Sufficient vs efficient

On pages 285 and 286 of the textbook by Florenz D. Regalado  Remedial Law Compendium, Vol. II, Eleventh Edition we find this passage:

Something seems to be not quite right with the underlined words (underlining mine). Since this is about the Ombudsman a  check with the Ombudsman Act may pinpoint what seems to be the problem.

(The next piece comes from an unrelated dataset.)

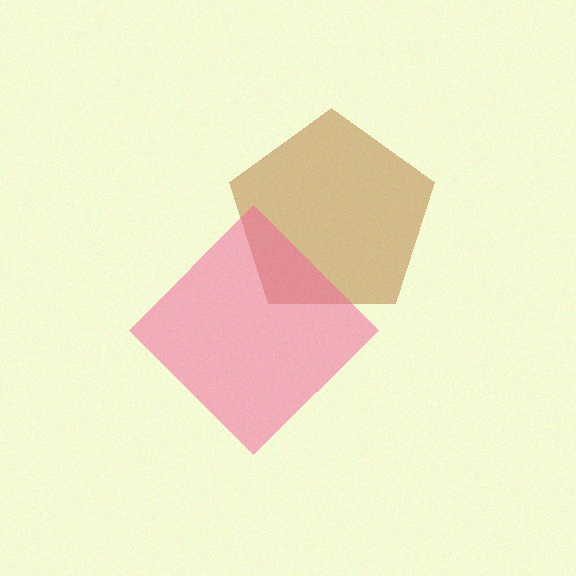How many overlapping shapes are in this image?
There are 2 overlapping shapes in the image.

Section 15(1) of the Act (RA 6770) says:
(1) Investigate and prosecute on its own or on complaint by any person, any act or omission of any public officer or employee, office or agency, when such act or omission appears to be illegal, unjust, improper or inefficient. It has primary jurisdiction over cases cognizable by the Sandiganbayan and, in the exercise of his primary jurisdiction, it may take over, at any stage, from any investigatory agency of Government, the investigation of such cases; 
Instead of efficient, Regalado uses sufficient. To retrace the trail of the "offending" word we need to refer to the decision quoted by Regalado.

It turned out that in quoting Santiago vs. Vasquez Regalado was quoting himself. Here's the particular sentence from Santiago which he penned:
The Ombudsman may himself dismiss the complaint in the first instance if in his judgment the acts or omissions complained of are not illegal, unjust, improper or sufficient. 
Regalado did use the word sufficient in his decision. But note that in the textbook he used are sufficient.  Without the are the meaning of the phrase will be confusing.

As used in the decision, the phrase "not illegal, unjust, improper or sufficient" would be equivalent to "legal, just, proper or insufficient." It appears that Regalado corrected himself in his textbook by inserting the are.

Just the same, I think Regalado misequated "efficient" with "sufficient."